A presidente da Turma de Uniformização e Jurisprudência (Tujuris) do Tribunal de Justiça de Minas Gerais (TJMG) e supervisora do Núcleo de Demandas Estruturais (Nudest), desembargadora Lílian Maciel Santos, participou, nesta quarta-feira (16/9), do lançamento do livro “O Processo Estrutural em Lei: Comentários pelos Autores do Anteprojeto” (Editora Thomson Reuters) no Espaço Cultural do Superior Tribunal de Justiça (STJ), em Brasília (DF). A magistrada é autora de um dos capítulos da obra coletiva.
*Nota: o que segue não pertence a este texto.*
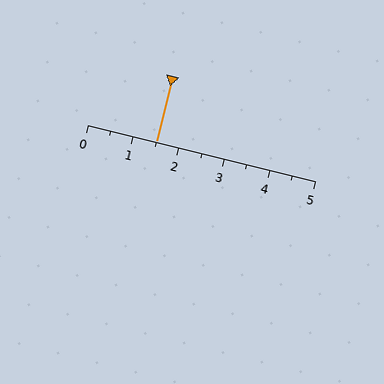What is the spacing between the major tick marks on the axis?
The major ticks are spaced 1 apart.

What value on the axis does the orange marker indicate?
The marker indicates approximately 1.5.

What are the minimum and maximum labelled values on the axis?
The axis runs from 0 to 5.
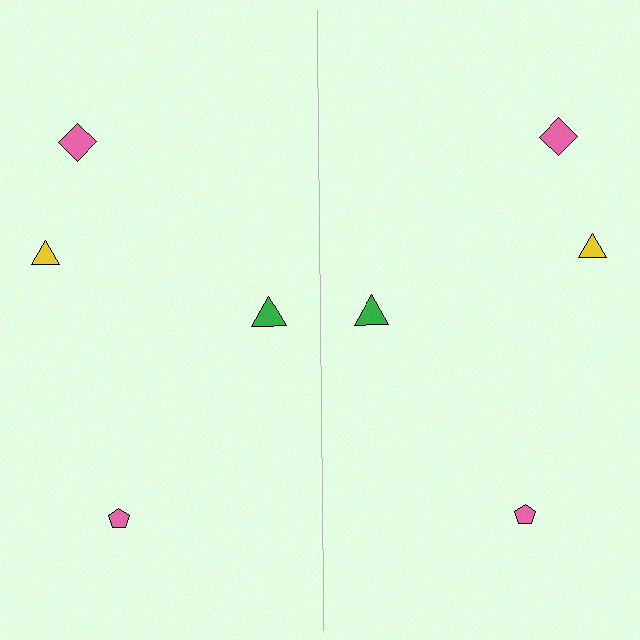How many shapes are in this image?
There are 8 shapes in this image.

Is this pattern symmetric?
Yes, this pattern has bilateral (reflection) symmetry.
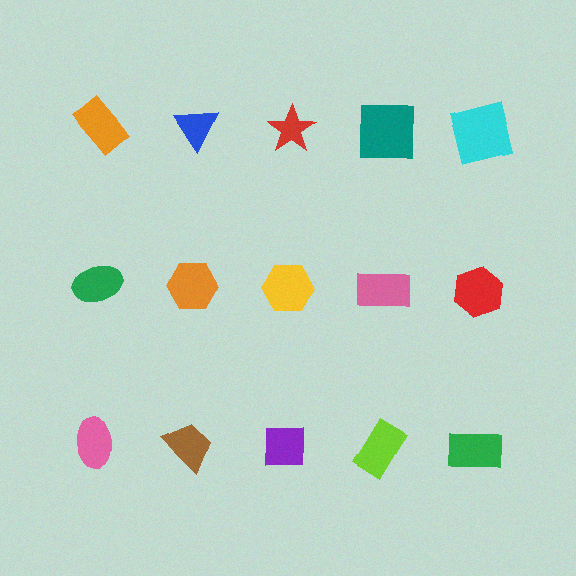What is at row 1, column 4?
A teal square.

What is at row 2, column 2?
An orange hexagon.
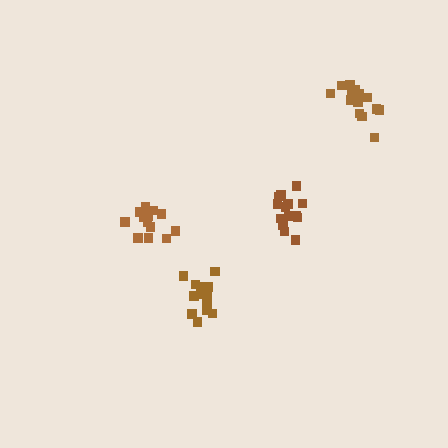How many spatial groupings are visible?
There are 4 spatial groupings.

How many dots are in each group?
Group 1: 14 dots, Group 2: 14 dots, Group 3: 13 dots, Group 4: 14 dots (55 total).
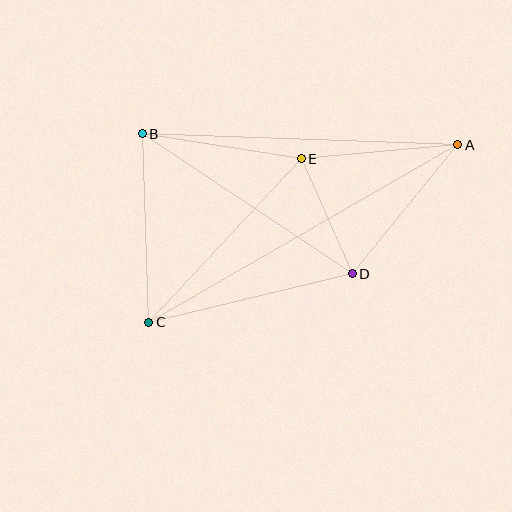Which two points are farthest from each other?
Points A and C are farthest from each other.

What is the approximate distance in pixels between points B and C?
The distance between B and C is approximately 189 pixels.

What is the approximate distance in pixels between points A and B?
The distance between A and B is approximately 316 pixels.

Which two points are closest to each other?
Points D and E are closest to each other.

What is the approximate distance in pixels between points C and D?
The distance between C and D is approximately 209 pixels.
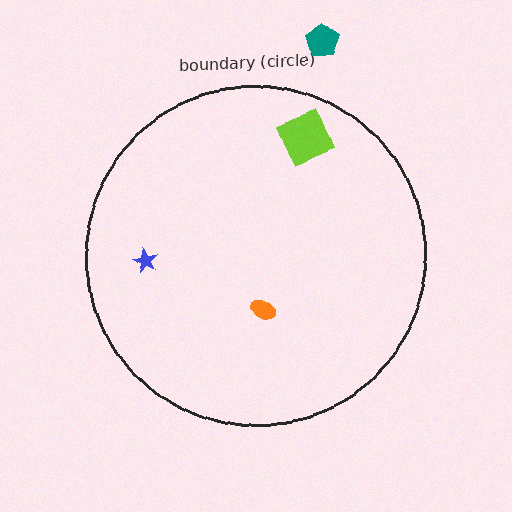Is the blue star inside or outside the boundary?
Inside.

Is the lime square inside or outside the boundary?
Inside.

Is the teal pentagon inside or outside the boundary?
Outside.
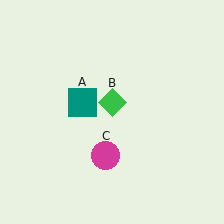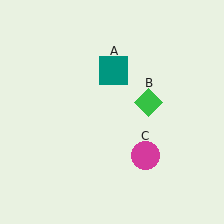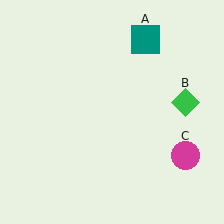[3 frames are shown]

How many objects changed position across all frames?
3 objects changed position: teal square (object A), green diamond (object B), magenta circle (object C).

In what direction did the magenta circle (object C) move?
The magenta circle (object C) moved right.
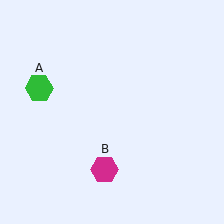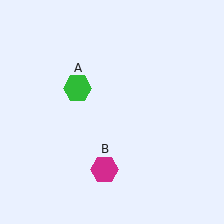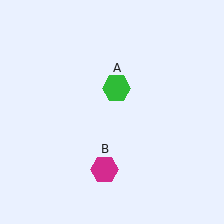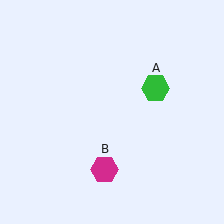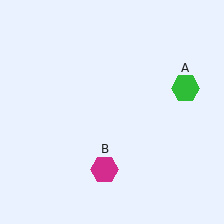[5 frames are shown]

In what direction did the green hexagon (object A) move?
The green hexagon (object A) moved right.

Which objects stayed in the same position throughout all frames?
Magenta hexagon (object B) remained stationary.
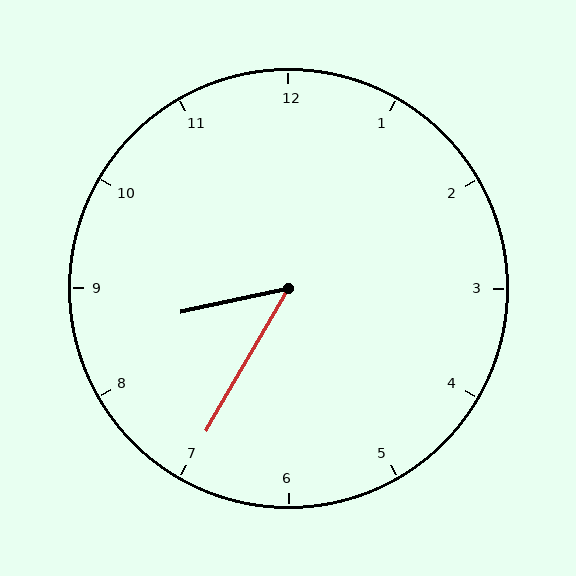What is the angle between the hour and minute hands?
Approximately 48 degrees.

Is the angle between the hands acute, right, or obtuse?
It is acute.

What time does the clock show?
8:35.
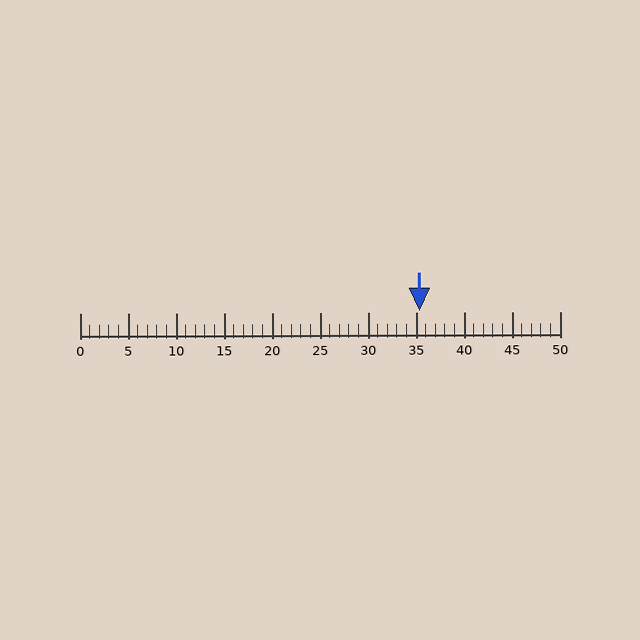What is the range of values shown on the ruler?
The ruler shows values from 0 to 50.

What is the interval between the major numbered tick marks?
The major tick marks are spaced 5 units apart.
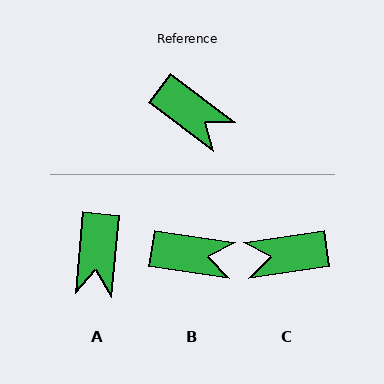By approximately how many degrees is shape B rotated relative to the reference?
Approximately 28 degrees counter-clockwise.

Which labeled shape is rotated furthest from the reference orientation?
C, about 135 degrees away.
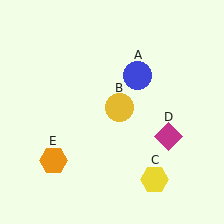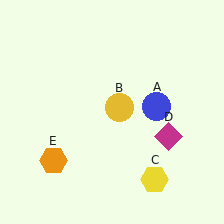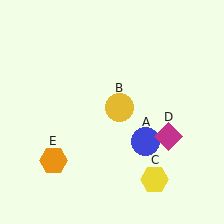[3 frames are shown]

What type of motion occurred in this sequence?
The blue circle (object A) rotated clockwise around the center of the scene.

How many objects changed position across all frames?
1 object changed position: blue circle (object A).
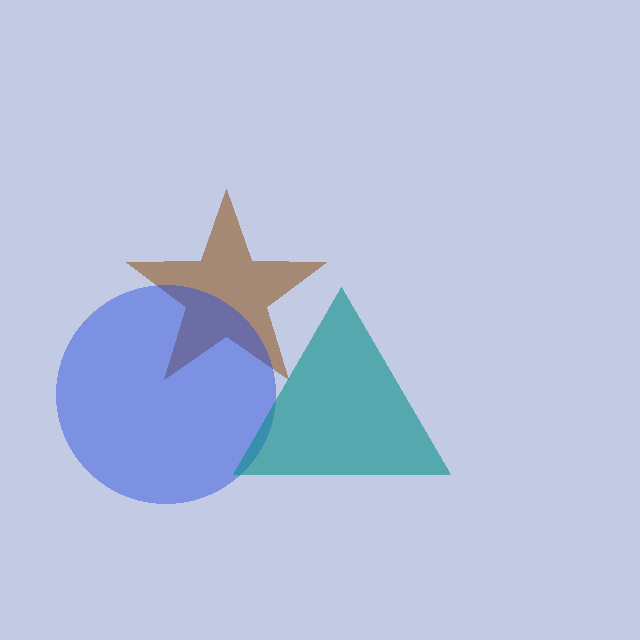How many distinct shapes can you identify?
There are 3 distinct shapes: a brown star, a blue circle, a teal triangle.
A obra foi organizada pelo desembargador federal do Tribunal Regional Federal da 6ª Região (TRF6) Edilson Vitorelli, pelo professor Márcio Carvalho Faria e pelo jurista e ex-procurador-geral da República Augusto Aras, que presidiu a Comissão de Juristas responsável pela elaboração do anteprojeto de Lei do Processo Estrutural no Brasil (CJPRESTR), do Senado Federal. O livro conta ainda com prefácio do advogado Nabor Bulhões.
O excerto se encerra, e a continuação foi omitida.